Asked if he is hopeful about being back to Ukraine one day, he said: “Of course when everyone can think that Ukraine will win and I really hope that almost every Ukrainian that moved abroad will come back.

“It's really my big hope and it's really my plan."


- Language barrier

While some of the Ukrainian refugees got better jobs, many are struggling primarily due to difficulty in speaking English.

Kseniia Rodionoca, 30, left her home town of Mykolaivka, Donetsk region the day Russia's "special military operation" began.

Recalling the conflict in Donbas in eastern Ukraine in 2014, Rodionoca said Feb. 24 reminded her of “bad memories."

When she woke up to the bombing again, she and her husband decided that their children “shouldn’t see the war, shouldn’t hear the bombing.”

“On the 24th of February we left our native town" via the Polish border with a group of 30 people, 15 children and 15 adults in seven cars, the mother of four said.

After eight months in Germany, she said, a friend of her husband helped them come to the US.

Since then, she has been living in California, receiving support from the US government including financial benefits, and help from a local church and volunteers.

About the difficulties of being refugees in the US, she said their main struggle is the “language barrier.”

“We have four children.

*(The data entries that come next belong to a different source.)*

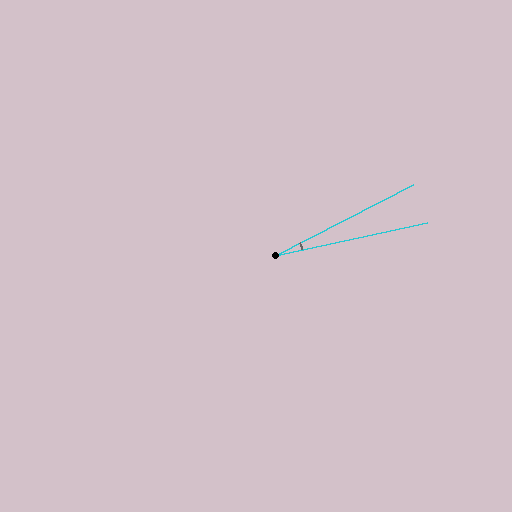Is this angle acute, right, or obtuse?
It is acute.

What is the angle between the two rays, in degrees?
Approximately 15 degrees.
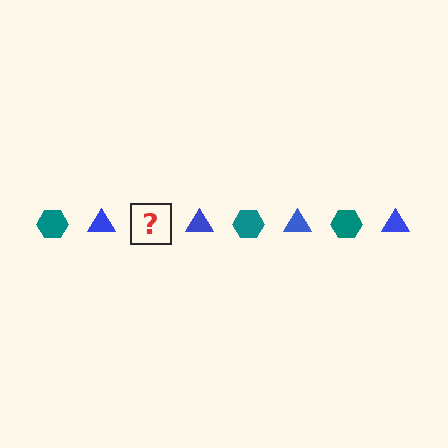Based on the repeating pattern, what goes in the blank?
The blank should be a teal hexagon.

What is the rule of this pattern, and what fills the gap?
The rule is that the pattern alternates between teal hexagon and blue triangle. The gap should be filled with a teal hexagon.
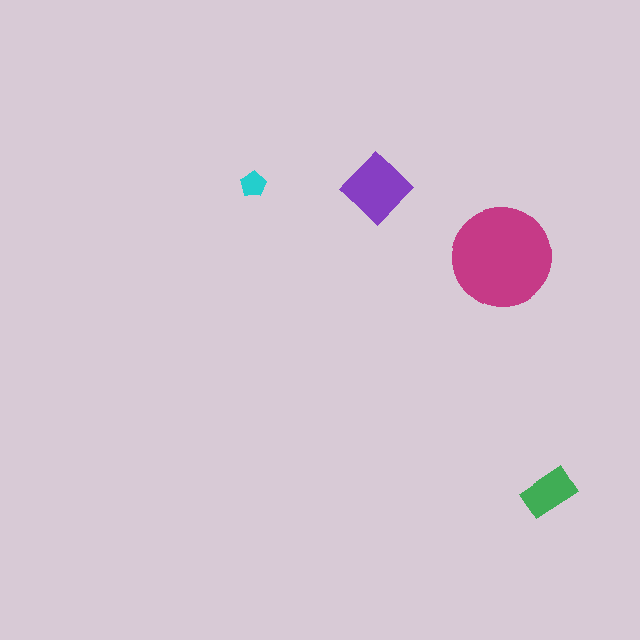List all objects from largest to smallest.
The magenta circle, the purple diamond, the green rectangle, the cyan pentagon.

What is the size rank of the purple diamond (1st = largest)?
2nd.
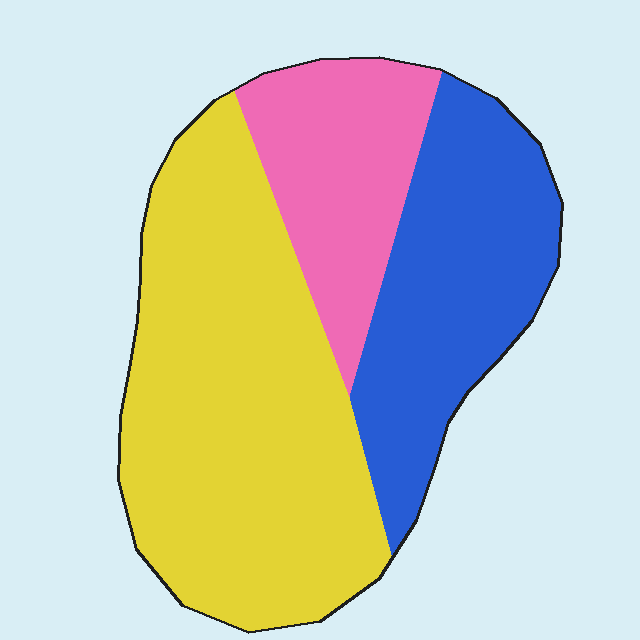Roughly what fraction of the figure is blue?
Blue takes up about one quarter (1/4) of the figure.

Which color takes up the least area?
Pink, at roughly 20%.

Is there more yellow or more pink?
Yellow.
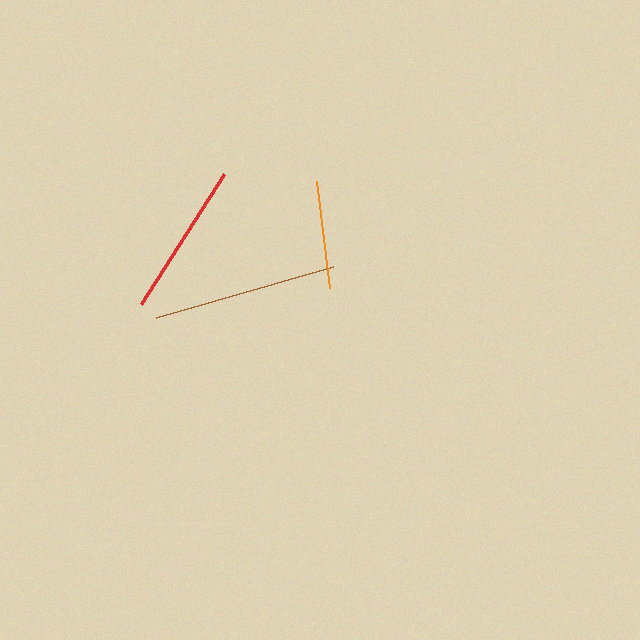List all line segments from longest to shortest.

It is a little bit hard to find good job with good wage,” Rodionoca said.

She said she “really miss” her country, home town, family and relatives, including her father and brother who are still in war-torn Ukraine. “It is very big pain in my heart."

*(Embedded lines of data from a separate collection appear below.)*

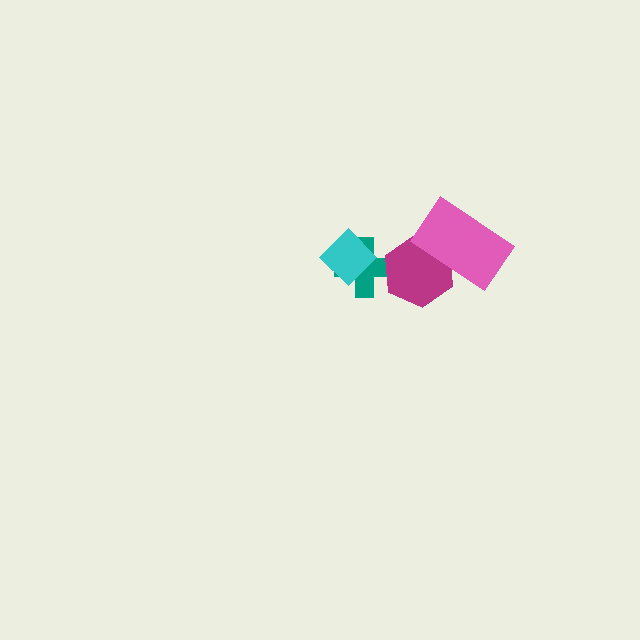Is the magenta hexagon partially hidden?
Yes, it is partially covered by another shape.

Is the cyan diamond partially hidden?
No, no other shape covers it.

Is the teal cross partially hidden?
Yes, it is partially covered by another shape.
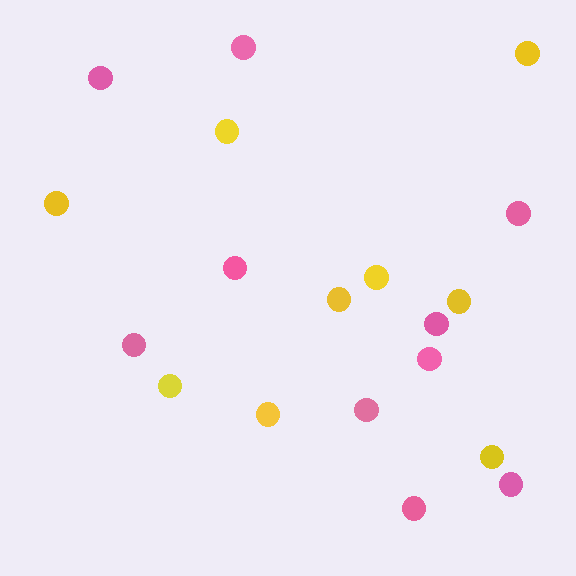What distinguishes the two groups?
There are 2 groups: one group of pink circles (10) and one group of yellow circles (9).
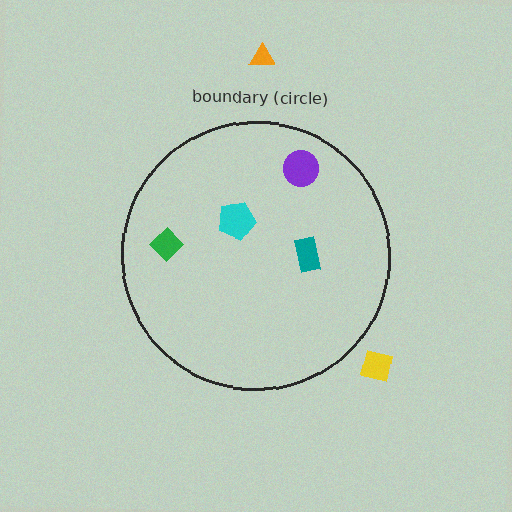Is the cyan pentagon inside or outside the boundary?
Inside.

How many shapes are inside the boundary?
4 inside, 2 outside.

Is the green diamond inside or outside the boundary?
Inside.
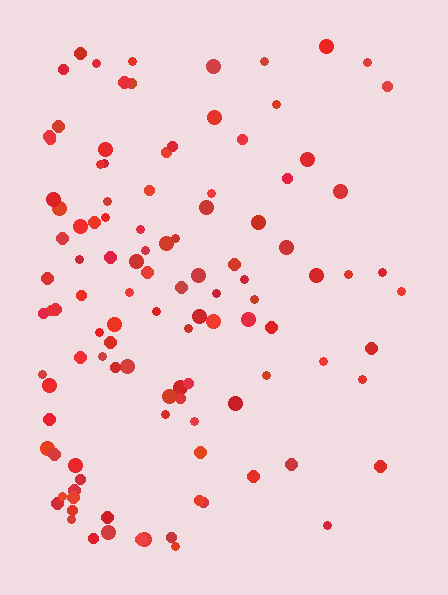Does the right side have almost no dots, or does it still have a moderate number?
Still a moderate number, just noticeably fewer than the left.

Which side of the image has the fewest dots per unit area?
The right.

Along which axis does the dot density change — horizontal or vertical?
Horizontal.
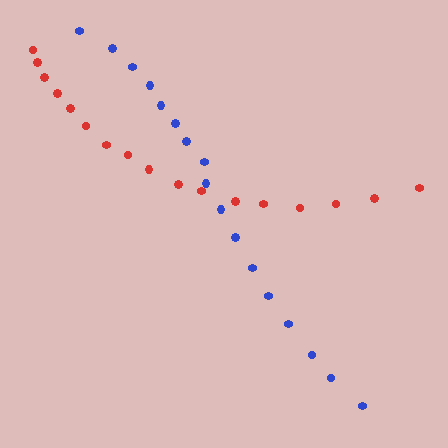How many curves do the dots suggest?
There are 2 distinct paths.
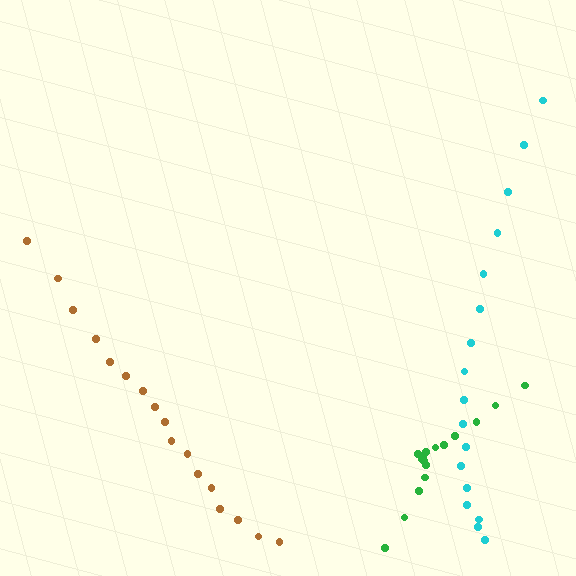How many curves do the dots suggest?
There are 3 distinct paths.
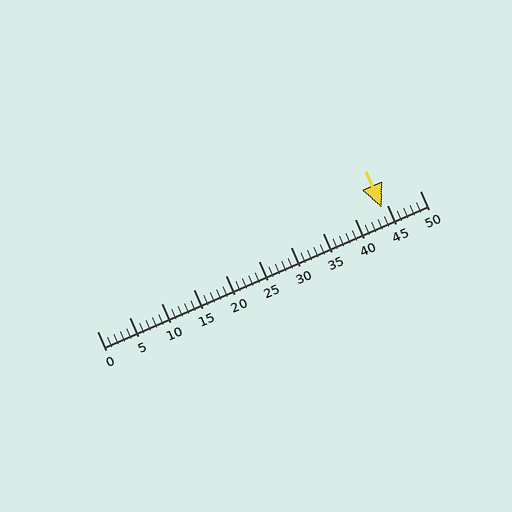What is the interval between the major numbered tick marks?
The major tick marks are spaced 5 units apart.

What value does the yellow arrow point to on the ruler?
The yellow arrow points to approximately 44.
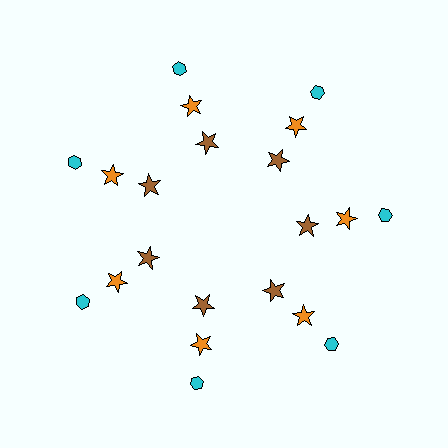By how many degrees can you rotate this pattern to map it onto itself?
The pattern maps onto itself every 51 degrees of rotation.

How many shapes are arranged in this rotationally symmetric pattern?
There are 21 shapes, arranged in 7 groups of 3.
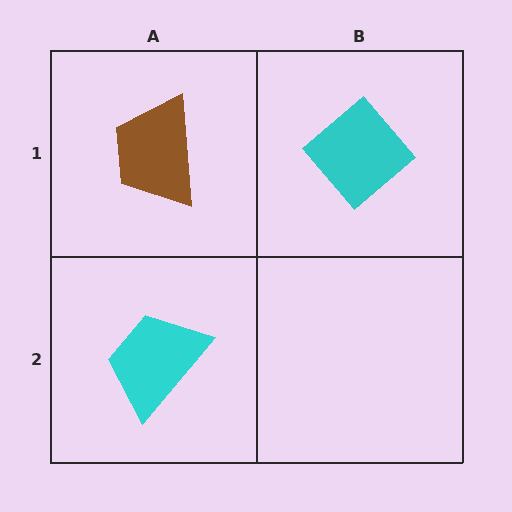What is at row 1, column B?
A cyan diamond.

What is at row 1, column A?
A brown trapezoid.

Although she understands they should start a new life in the US, find a job and learn English, she says “my heart is with Ukraine.”

“I understand that all me and my family can do is to support Ukraine,” she said.

Asked if she is optimistic about returning to her home country, she remarked: “I think we have only one way from the war: It is victory. It is Ukrainian victory.

“We cannot have it otherwise. Only independence. Only victory. And we will see it.”


- 'Difficult to be far away'

Similarly, Alona Shkoda left Mykolaiv in eastern Ukraine on Feb. 28, along with her husband and two kids, who are twins.

They first crossed to Moldova, then to Romania, and Poland, before making it to the Mexican border to finally cross into the US with the help of their relatives in the country.

She said they have been receiving benefits from the US government, as well as support from the local community.

But, she added, it is “difficult to be far away from family, when your family is not safe.”

“My mother and my father stay in Mykolaiv. It is not a safe city now. My university was bombed,” the 29-year-old explained, with her eyes filled with tears.

Shkoda also listed the language barrier as one of the difficulties they face as refugees in the US.

She said her husband works in delivery and it is difficult to find a well-paid job because he does not know English.

On expectations of going back to Ukraine one day, she said: “The main thing we need to do is to hope to believe that it will end. And we see our relatives again.”